Во время этой четвертой кампании Чану пришлось сражаться с красными на фоне все углубляющегося национального кризиса. В феврале 1933 года японцы пробились из Маньчжурии за Великую Китайскую стену на север Китая и стали угрожать Пекину. В том же месяце японцы создали на северо-востоке марионеточное государство Маньчжоу-Го[28].
Жуйцзинь победил и в этой четвертой кампании благодаря колоссальной помощи Советского Союза, только что, в декабре 1932 года, восстановившего дипломатические отношения с Чан Кайши. Официальное восстановление отношений позволило России внедрить в Китай под дипломатическим и журналистским прикрытием больше офицеров разведки для помощи китайским коммунистам. Самую ценную и свежую информацию добывал и передавал китайской Красной армии российский военный атташе генерал-майор Эдуард Лепин, регулярно встречавшийся с Чан Кайши и высшими офицерами националистов. Лепин также выполнял роль связного между Красной армией Китая и группой военных советников КПК в Москве.
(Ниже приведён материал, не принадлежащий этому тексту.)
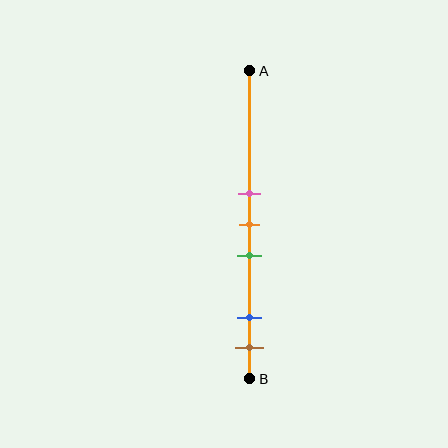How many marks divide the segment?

Московские тайные военные советники в Китае также сыграли в войне не последнюю роль. Когда Мао позже встретился с одним из них, немецким коммунистом Отто Брауном (единственным, кто сумел пробраться в Жуйцзинь), то похвалил его. После «холодного официального приветствия, вспоминал Браун, — Мао признал успешным контрнаступление… зимой 1932/33 года. Он сказал, что знает о моих заслугах в достижении этого успеха…».
Самой заметной фигурой в китайской Красной армии во время четвертого похода был Чжоу Эньлай, и тот факт, что под его командованием красные одерживали беспрецедентные победы, сильно повысил его престиж и доверие к нему. Мао знал, что Москва ценит победителей, и военный триумф Чжоу вполне мог принести ему симпатии Москвы, тем более что Мао успел выступить против советской военной стратегии. В феврале 1933 года Мао вернулся в Жуйцзинь из «отпуска по болезни» и начал сотрудничать. Москва продолжала относиться к нему с исключительными заботой и вниманием, регулярно убеждая его коллег в том, что они «должны любой ценой включить Мао в работу… Что касается Мао Цзэдуна, вам следует проявлять максимальное терпение и примириться с ним…».
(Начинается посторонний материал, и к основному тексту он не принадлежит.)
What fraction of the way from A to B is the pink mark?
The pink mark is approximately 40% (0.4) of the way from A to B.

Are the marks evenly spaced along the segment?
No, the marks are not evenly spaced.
Мао снова принимал участие в заседаниях руководства и председательствовал там, где полагалось ему по должности. Его обо всем подробно информировали и вернули ему все полагающиеся элите привилегии. Однако Мао понимал, что у Москвы появились на его счет сомнения, о чем недвусмысленно свидетельствовали обвинения против его приспешников в красных газетах и его собственная поразительная изоляция. Почти никто не являлся к нему с визитами, и сторонники его избегали. Иногда, вспоминала его жена, никто, кроме семьи, по нескольку дней не обменивался с ним ни единым словом. Десятилетия спустя Мао скажет, что чувствовал себя так, словно его «сунули в бочку с мочой и несколько раз погрузили туда с головой, чтобы я как следует провонялся».
Еще один признак потери благосклонности Москвы появился в начале 1934 года, когда вместо «премьера» он получил более величественный пост главы государства. Главная обязанность премьера состояла в том, чтобы руководить правительством, чем Мао себя не утруждал, а партия хотела видеть на этом посту действительно работающего человека. Место Мао занял обучавшийся в России тридцатичетырехлетний честолюбец Ло Фу. Мао получил компенсацию: его ввели в состав Политбюро впервые с 1923 года, однако он не вошел в святая святых партии — Секретариат, не попав в одобренный Москвой список. Сказавшись больным, Мао бойкотировал партийный пленум, проводивший в жизнь эти решения. Еще одна «дипломатическая болезнь», заметил Бо Гу, но оставил Мао в покое.
Пресса КПК и Москвы продолжала освещать действия Мао и поддерживать его репутацию. Для населения Советского района и для внешнего мира, включая националистов, он все еще был «председателем». Однако с глазу на глаз Бо Гу сравнивал его с советским номинальным главой государства, которым являлся председатель ЦИК. «Старик Мао теперь будет точно как Калинин, — сказал он другу. — Ха-ха!»